Mit dem Umzug der Geschäftsstelle nach Ovelgönne konnten die Bürozeiten erheblich erweitert werden: montags bis freitags ist nun zwischen 8 Uhr und 16.30 Uhr durchgehend ein Ansprechpartner erreichbar. War Manuela Lafarré bislang halbtags beim Beratungsring Friesland beschäftigt, ist sie nun ganztags für den Kreislandvolkverband tätig und übernimmt neben ihrer Tätigkeit im Sekretariat auch Aufgaben in der Grünen Buchführung. Manuela Lafarré ist unter der Telefonnummer 04401 9805-15 zu erreichen; die Faxnummer lautet 04401 9805-55. Die E-Mail-Adresse ist gleich geblieben und lautet weiterhin kreislandvolk.friesland@ewetel.net.

Der Kreislandvolkverband Friesland hatte bereits in der Vergangenheit eng mit dem Nachbarverband in der Wesermarsch zusammengearbeitet, etwa auf dem Gebiet der steuerlichen Buchstelle. Diese Zusammenarbeit ist jetzt nochmals erweitert worden: Zum 1. Januar kooperiert die Buchstelle mit der Steuerberatungsgesellschaft des Landwirtschaftlichen Hauptvereins für Ostfriesland (LHV) und gehört damit zu einem Verbund von 90 Mitarbeitern an insgesamt vier Standorten. Alle Mitarbeiter wurden übernommen, zusätzlich ist mit Menno Burmann ein junger Steuerberater ins Team nach Ovelgönne gekommen.

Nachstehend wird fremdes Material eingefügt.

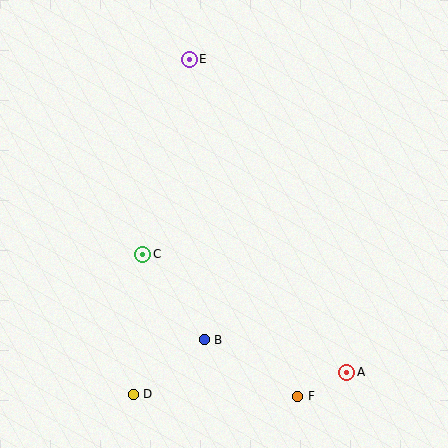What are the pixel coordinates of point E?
Point E is at (189, 59).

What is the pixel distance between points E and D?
The distance between E and D is 340 pixels.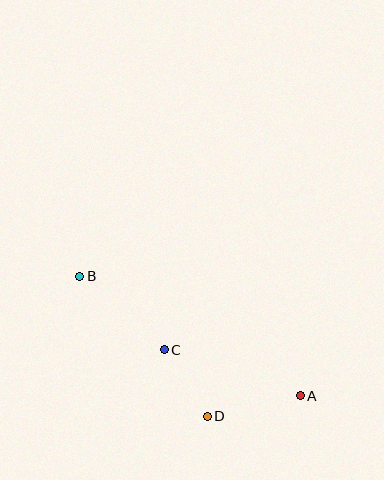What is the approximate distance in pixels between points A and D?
The distance between A and D is approximately 95 pixels.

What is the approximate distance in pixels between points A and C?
The distance between A and C is approximately 144 pixels.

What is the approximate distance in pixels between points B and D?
The distance between B and D is approximately 189 pixels.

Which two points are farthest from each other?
Points A and B are farthest from each other.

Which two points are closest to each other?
Points C and D are closest to each other.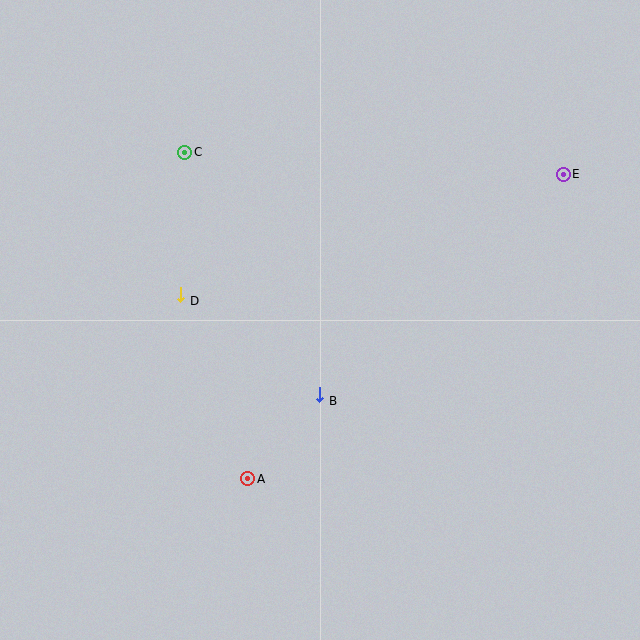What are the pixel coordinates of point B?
Point B is at (320, 401).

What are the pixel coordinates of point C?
Point C is at (185, 152).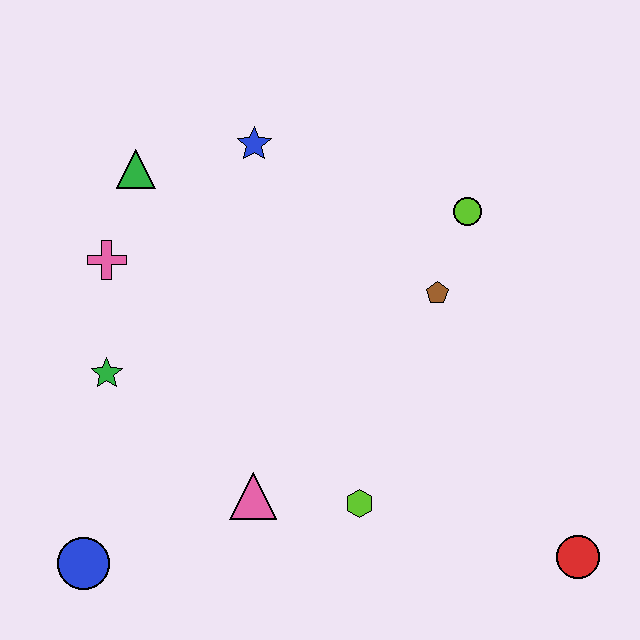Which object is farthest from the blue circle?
The lime circle is farthest from the blue circle.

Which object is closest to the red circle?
The lime hexagon is closest to the red circle.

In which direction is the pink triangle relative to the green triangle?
The pink triangle is below the green triangle.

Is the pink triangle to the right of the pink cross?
Yes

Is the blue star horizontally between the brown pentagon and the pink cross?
Yes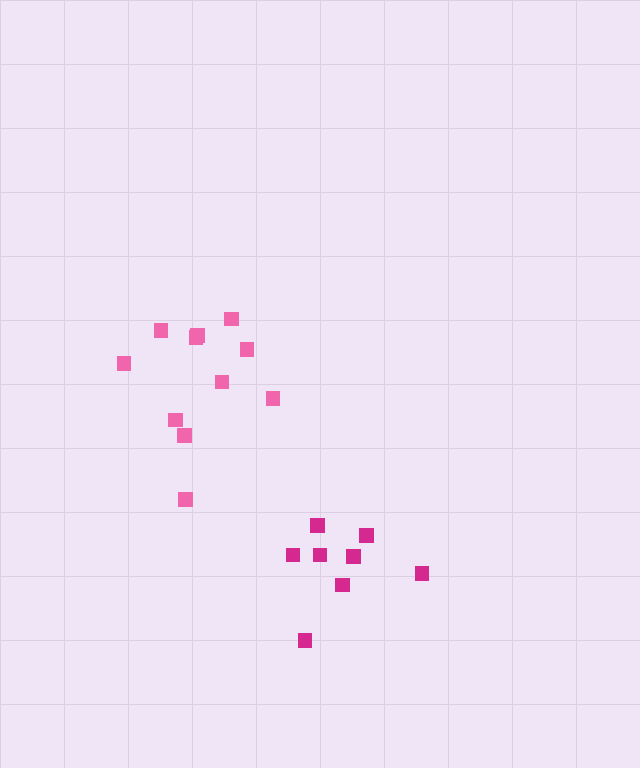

“Durch den Verbund eröffnen sich neue Möglichkeiten bei der Digitalisierung der Arbeit”, sagte Matthias Baumann, Leiter der LHV Steuergesellschaft. “In der technischen Entwicklung, aber auch in der Personalentwicklung ist Größe ein Vorteil, genauso bei der Qualität der steuerlichen, rechtlichen und betriebswirtschaftlichen Beratung, wenn man sich die Komplexität des Steuerrechts vor Augen führt.“

Die Kooperation mit den Ostfriesen erstreckt sich jedoch nicht nur auf die Buchstelle: Zum 1. Januar hat auch die gemeinsame Landvolk-Unternehmensberatungsgesellschaft Nord-West ihre Arbeit aufgenommen, die den Mandanten auf Basis der steuerlichen Daten eine tiefergehende betriebliche Beratung anbieten kann, um die wirtschaftliche Struktur der Betriebe langfristig zu stärken. „Durch die Zusammenarbeit zwischen Steuerberatung und Betriebswirtschaft können wir Betriebsvergleiche und -analysen sowie Betriebszweigauswertungen im großen Verbund anbieten, Entwicklungspläne und Finanzplanungen erstellen und die Betriebe bei Finanzierungsfragen und Restrukturierungen begleiten“, nennt Manfred Ostendorf, Geschäftsführer der Kreislandvolkverbände Wesermarsch und Friesland, die Bandbreite der Aufgabengebiete.